Convergence of radius of gyration

As a final part of the QA, we calculate the radius of gyration. This measure gives an indication of the shape of the molecule at each time. The radius of gyration compares to the experimentally obtainable hyrdodynamic radius. It can be calculated using g_gyrate. This program will also give the individual components, which correspond to the eigenvalues of the matrix of inertia. This means that the first individual component corresponds to the longest axis of the molecule, while the last corresponds to the smallest. In effect, the three axes give a global indication of the shape of the molecule. Issue the command

g_gyrate -f 1LW9-MD.xtc -s 1LW9-MD.tpr -o radius-of-gyration.xvg

Have a look at the radius of gyration and the individual components and note how each of these progress to an equilibrium value.

Structural analysis: properties derived from configurations

Having assured that the simulation has converged to an equilibrium state, it is time to do some real analysis. Analysis

of simulation data can be divided into several categories. The first category comprises of the interpretation of single configurations according to some metric to obtain a value, or a number of values, for each time point. The RMSD and the radius of gyration are examples. Such properties can be called configurational, dependent or instantaneous properties. Next to that, one can analyze processes in the time domain, e.g. through averaging, as (auto)correlations or fluctutations. In this section, a number of common analyses will be performed, each of which yields a time series of values directly derived from the trajectory (the coordinates over time).

Solvent accessible surface area

One property which can be of interest is the surface area of the protein which is accessible to solvent, commonly referred to as the solvent accessible surface (SAS) or the solvent accessible surface area (SASA).
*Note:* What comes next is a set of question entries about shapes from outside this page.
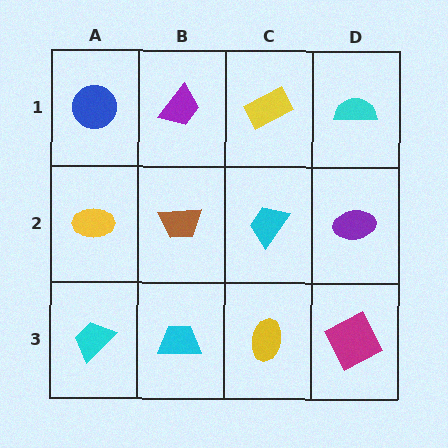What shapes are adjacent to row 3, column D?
A purple ellipse (row 2, column D), a yellow ellipse (row 3, column C).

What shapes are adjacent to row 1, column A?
A yellow ellipse (row 2, column A), a purple trapezoid (row 1, column B).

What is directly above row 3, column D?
A purple ellipse.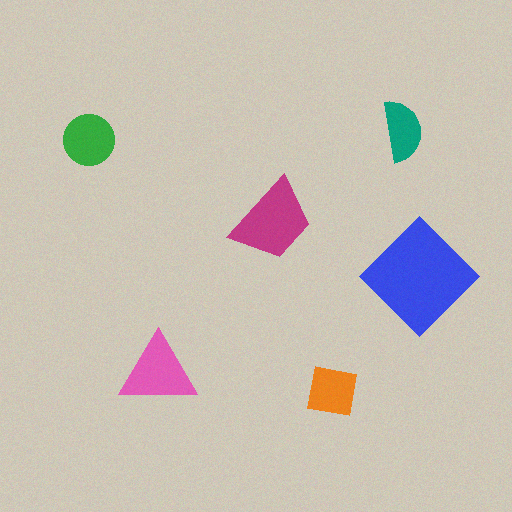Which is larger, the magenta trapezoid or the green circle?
The magenta trapezoid.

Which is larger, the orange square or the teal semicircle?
The orange square.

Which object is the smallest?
The teal semicircle.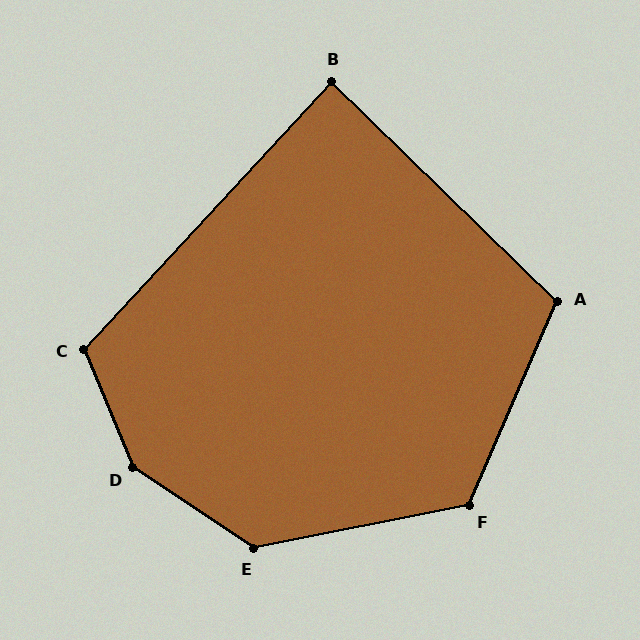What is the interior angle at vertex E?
Approximately 135 degrees (obtuse).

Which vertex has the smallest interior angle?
B, at approximately 89 degrees.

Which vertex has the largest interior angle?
D, at approximately 147 degrees.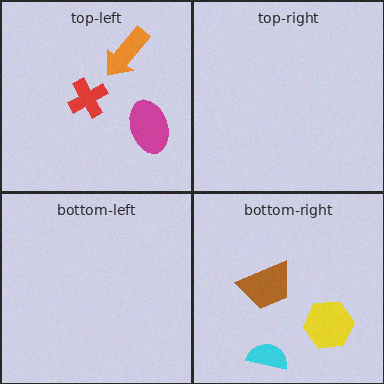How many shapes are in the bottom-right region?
3.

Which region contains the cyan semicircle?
The bottom-right region.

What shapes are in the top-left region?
The red cross, the magenta ellipse, the orange arrow.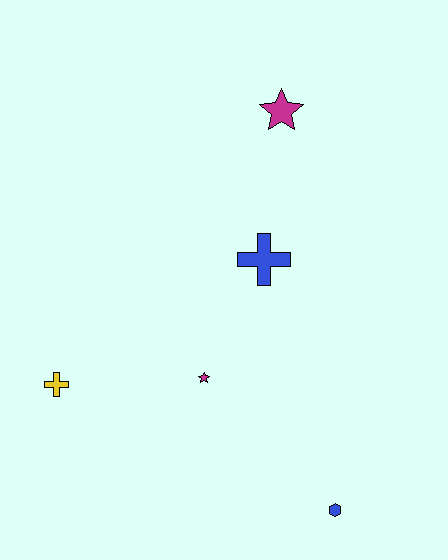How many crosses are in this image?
There are 2 crosses.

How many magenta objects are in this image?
There are 2 magenta objects.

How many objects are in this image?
There are 5 objects.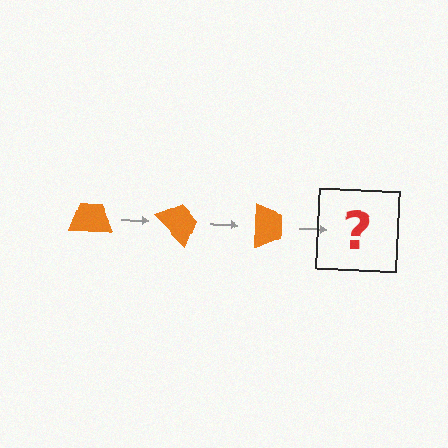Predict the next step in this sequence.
The next step is an orange trapezoid rotated 135 degrees clockwise.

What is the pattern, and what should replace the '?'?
The pattern is that the trapezoid rotates 45 degrees clockwise each step. The '?' should be an orange trapezoid rotated 135 degrees clockwise.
This can be further divided into a hydrophilic SAS and a hydrophobic SAS. In addition, the SAS can be used together with some empirical parameters to obtain an estimate for the free energy of solvation. All four of these parameters are calculated by the program g_sas. This program also allows to calculate the average SAS over time per residue and/or per atom. Issue the following command, specifying Protein both for the group to calculate the SAS for and for the output group, and have a look at the output files.
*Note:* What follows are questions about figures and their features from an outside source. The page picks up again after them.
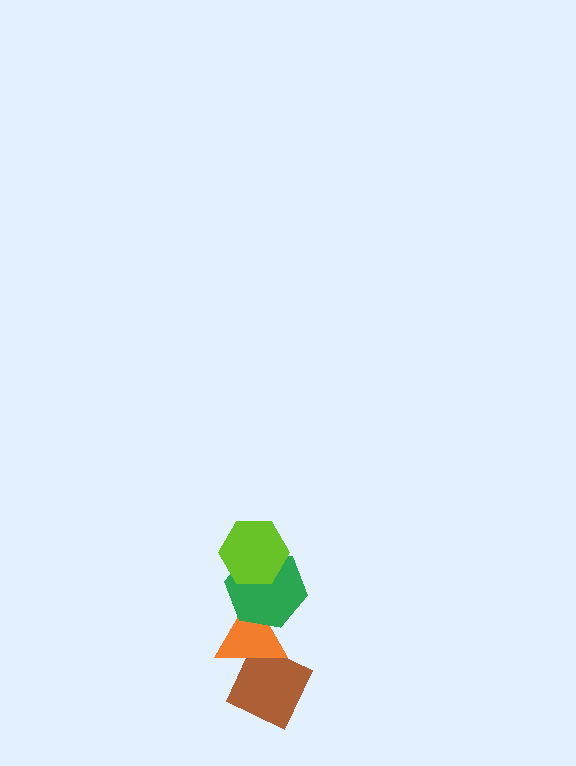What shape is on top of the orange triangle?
The green hexagon is on top of the orange triangle.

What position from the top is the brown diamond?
The brown diamond is 4th from the top.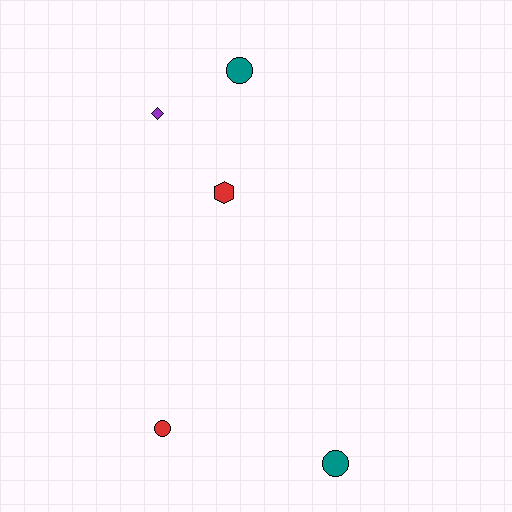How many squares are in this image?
There are no squares.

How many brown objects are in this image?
There are no brown objects.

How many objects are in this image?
There are 5 objects.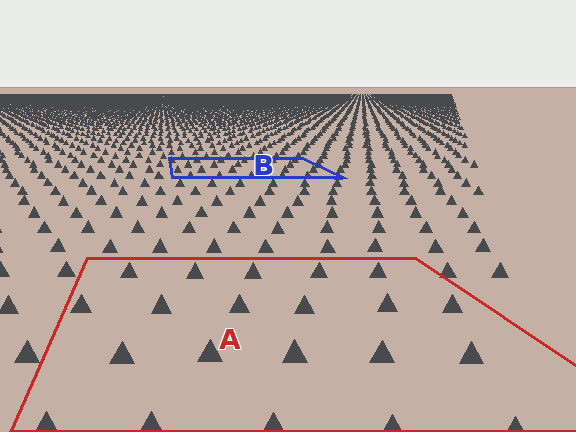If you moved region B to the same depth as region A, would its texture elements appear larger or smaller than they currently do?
They would appear larger. At a closer depth, the same texture elements are projected at a bigger on-screen size.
g_sas -f 1LW9-MD.xtc -s 1LW9-MD.tpr -o solvent-accessible-surface.xvg -oa atomic-sas.xvg -or residue-sas.xvg

Hydrogen bonds

Another property which can be informative is the number of hydrogen bonds, either internally (Protein - Protein) or between the protein and the surrounding solvent. The presence or not of a hydrogen bond is inferred from the distance between a donor-H - acceptor pair and the donor - H - acceptor angle. To calculate the hydrogen bonds issue the following commands, and have a look at the output files using xmgrace:

g_hbond -f 1LW9-MD.xtc -s 1LW9-MD.tpr -num hydrogen-bonds-intra-protein.xvg

g_hbond -f 1LW9-MD.xtc -s 1LW9-MD.tpr -num hydrogen-bonds-protein-water.xvg

Salt bridges

Besides hydrogen bonds, proteins also often form salt bridges between oppositely charged residues. These can have an important stabilizing effect on the structure of the protein, in particular when they are embedded in a hydrophobic environment, such as the core of the protein. The existence of salt bridges can be investigated with g_saltbr. If requested (through the flag -sep) This program will generate an output file for every pair of oppositely charged residues which at some point in the trajectory are within a certain cut off distance from each other (here 1.0 nm, specified through the option -t). Execute the following command and look at the output generated.
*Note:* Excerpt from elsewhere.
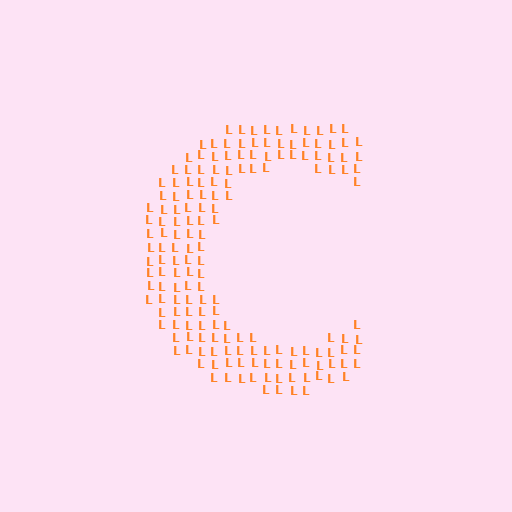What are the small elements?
The small elements are letter L's.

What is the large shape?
The large shape is the letter C.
g_saltbr -f 1LW9-MD.xtc -s 1LW9-MD.tpr -t 1.0 -sep

Secondary structure

Among the most common parameters to judge protein structure is the assignment of secondary structure

elements, such as α-helices and β-sheets. One such assignment is provided by dssp. This program, which is not part of the gromacs distribution, but can be obtained at the CMBI, Radboud University. Gromacs does provide an interface to dssp, to allow the calculation of secondary structure for each frame of a trajectory. To use this, first set an environment variable DSSP, which points to the location of the program. Then run do_dssp as follows:

setenv DSSP /home/coursead/Wassenaar/MD/dssp

do_dssp -f 1LW9-MD.xtc -s 1LW9-MD.tpr -o secondary-structure.xpm -sc secondary-structure.xvg

The file secondary-structure.xvg contains a time series, listing the numbers of residues associated with each type of secondary structure per frame. More detailed information is in the .xpm file, which gives a color coded assignment of the secondary structure per residue over time. The .xpm file can be viewed with e.g. the Gimp, but some useful metadata can be added with the gromacs tool xpm2ps and the result can be viewed with gview or a similar program:

xpm2ps -f secondary-structure.xpm -o secondary-structure.eps

Ramachandran (phi/psi) plots

The phi and psi torsion angles of the protein backbone are two parameters which are useful to gain insight into the structural properties of a protein. The plot of phi against psi is called a Ramachandran plot and certain regions of this plot are characteristic of secondary structure elements or of amino acids. Other regions are considered forbidden (inaccessible). Projection of the phi/psi angles over time may give insight in structural transitions. These angles can be calculated by the program g_rama, albeit in a bit of a crude way, namely put all together in a single file. To investigate single residues, the linux progam 'grep' can be used to select them out of the plot.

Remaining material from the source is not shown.